Outdoor Hub mobile, the outdoor information engine


----------



## 93stratosfishnski (Aug 25, 2011)

we caught 4 keeper size bass today in all that rain on shad raps chrome clown and perch colors off points and rip rap....goodluck guys... saw about 6-7 other bass boats our fishing , we were targeting saugeye and got a few, and 8 nice crappie


----------



## Snyd (May 5, 2004)

Seppy61 - Alum has had a tremendous amount of pressure that last three weeks with a tournament on it all three weekends. However, the good thing is, the water is cooling off and the shad are starting to move. The bass should start to really turn on and feed - I would fish the points that are holding shad. Good Luck this weekend.


----------



## H2O Mellon (Apr 5, 2004)

How many accidental Muskie were caught during those three tourneys? Feel free to PM me as we have a Southwest Ohio Muskie Assoc outing there tomorrow.


----------



## Marshall (Apr 11, 2004)

A little late but i can tell you the musky's are not in shallow cuts or coves. Most i heard were caught in main lake near deep wood or points.


----------



## H2O Mellon (Apr 5, 2004)

We had 22 people yesterday at the outing and 1 muskie caught. Boy, the lake is as low as I've ever fished it but I've only been there 3 times. 

Marshall, you are correct sir, we couldn't find anything in the coves.


----------



## ying6 (Apr 21, 2004)

We fished it yesterday and watched quite a few muskie guys troll around. Slim, Steelhauler and I were out looking for crappie. We think the muskie bite is going to be WAY down for awhile, along with the nice saugeye bite. Seems like there has been a lot of lost fish and it is going to take some time to recover. 
The crappie are doing very well in the lake right now, seems to be on the upswing. Fished yesterday and caught over 20 keepers in a few hours. 
ying


----------



## Mattk22 (Jul 13, 2012)

I got out for about 90 minutes yesterday for some bass. I didn't even see many on my graphs. It is really bad out there. that is the second time I have gone out and haven't even gotten a bite. Now, I didn't hit the spots I really wanted to, was trying out a new boat I got and wanted to tool around some, but still it is ridiculously hard for bass right now, for me at least. 
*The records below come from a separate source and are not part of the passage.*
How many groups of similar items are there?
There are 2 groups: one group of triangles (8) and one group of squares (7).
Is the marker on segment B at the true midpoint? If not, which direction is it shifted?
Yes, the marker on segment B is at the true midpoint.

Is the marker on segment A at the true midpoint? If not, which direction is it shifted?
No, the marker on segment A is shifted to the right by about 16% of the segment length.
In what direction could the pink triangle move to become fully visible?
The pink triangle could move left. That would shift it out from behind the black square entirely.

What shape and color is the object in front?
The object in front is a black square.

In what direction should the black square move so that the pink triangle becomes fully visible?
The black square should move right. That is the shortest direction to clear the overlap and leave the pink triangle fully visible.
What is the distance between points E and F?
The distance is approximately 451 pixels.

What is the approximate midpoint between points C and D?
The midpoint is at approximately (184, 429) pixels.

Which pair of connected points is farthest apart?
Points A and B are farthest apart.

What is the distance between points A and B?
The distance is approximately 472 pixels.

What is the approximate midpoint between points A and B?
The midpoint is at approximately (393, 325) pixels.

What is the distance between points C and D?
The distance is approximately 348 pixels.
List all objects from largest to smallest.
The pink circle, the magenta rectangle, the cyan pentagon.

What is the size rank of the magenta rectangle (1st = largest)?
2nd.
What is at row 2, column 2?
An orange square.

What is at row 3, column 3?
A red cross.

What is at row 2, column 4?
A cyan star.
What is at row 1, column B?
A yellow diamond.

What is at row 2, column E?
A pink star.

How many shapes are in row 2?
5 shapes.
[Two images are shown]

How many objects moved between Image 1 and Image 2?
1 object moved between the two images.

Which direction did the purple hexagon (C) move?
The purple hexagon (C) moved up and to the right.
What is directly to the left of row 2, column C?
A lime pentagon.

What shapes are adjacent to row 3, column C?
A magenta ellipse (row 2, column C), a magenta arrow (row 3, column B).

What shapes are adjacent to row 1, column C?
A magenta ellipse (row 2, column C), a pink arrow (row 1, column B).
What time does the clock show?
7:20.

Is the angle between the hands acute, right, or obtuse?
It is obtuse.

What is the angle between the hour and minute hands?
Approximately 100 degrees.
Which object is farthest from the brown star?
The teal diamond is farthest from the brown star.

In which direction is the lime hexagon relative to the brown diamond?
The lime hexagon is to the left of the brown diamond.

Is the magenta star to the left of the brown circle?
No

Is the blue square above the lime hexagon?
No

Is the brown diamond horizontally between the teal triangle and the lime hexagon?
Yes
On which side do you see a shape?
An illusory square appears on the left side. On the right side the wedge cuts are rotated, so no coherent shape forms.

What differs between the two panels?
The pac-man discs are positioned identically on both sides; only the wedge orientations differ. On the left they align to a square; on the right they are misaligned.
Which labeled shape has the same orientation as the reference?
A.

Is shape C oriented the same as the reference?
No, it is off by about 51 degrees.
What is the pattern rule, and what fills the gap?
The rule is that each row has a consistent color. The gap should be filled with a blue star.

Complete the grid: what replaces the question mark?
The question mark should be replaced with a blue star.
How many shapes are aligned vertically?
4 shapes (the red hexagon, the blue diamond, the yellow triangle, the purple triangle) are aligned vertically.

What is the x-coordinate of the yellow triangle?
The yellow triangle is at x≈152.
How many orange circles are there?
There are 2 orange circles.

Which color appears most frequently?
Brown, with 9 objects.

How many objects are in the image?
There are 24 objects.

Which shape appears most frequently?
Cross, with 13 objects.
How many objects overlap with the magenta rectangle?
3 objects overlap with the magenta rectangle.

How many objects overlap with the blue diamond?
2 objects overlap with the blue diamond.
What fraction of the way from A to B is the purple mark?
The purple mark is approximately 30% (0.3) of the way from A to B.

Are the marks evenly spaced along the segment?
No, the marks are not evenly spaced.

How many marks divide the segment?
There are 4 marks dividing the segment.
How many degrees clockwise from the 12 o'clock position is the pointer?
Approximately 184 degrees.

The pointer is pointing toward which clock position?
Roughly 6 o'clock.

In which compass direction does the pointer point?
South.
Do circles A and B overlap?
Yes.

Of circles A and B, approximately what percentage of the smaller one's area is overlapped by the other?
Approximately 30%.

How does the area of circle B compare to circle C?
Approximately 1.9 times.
Dovan's, were you north or south of Cheshire bridge?


----------



## Marshall (Apr 11, 2004)

Matt, your not alone. 60 teams this past Saturday and only about 10 limits. winner had 9.84lbs. If i remember right 6 and change got in the money. Yep something wrong with this place! Tourney results the last few years kinda reflect this.


----------



## Dovans (Nov 15, 2011)

Mattk22 said:


> I got out for about 90 minutes yesterday for some bass. I didn't even see many on my graphs. It is really bad out there. that is the second time I have gone out and haven't even gotten a bite. Now, I didn't hit the spots I really wanted to, was trying out a new boat I got and wanted to tool around some, but still it is ridiculously hard for bass right now, for me at least.
> 
> Dovan's, were you north or south of Cheshire bridge?


South. Have not been up there as the stars did not align last week. Fish I did catch that day were not of any size.


----------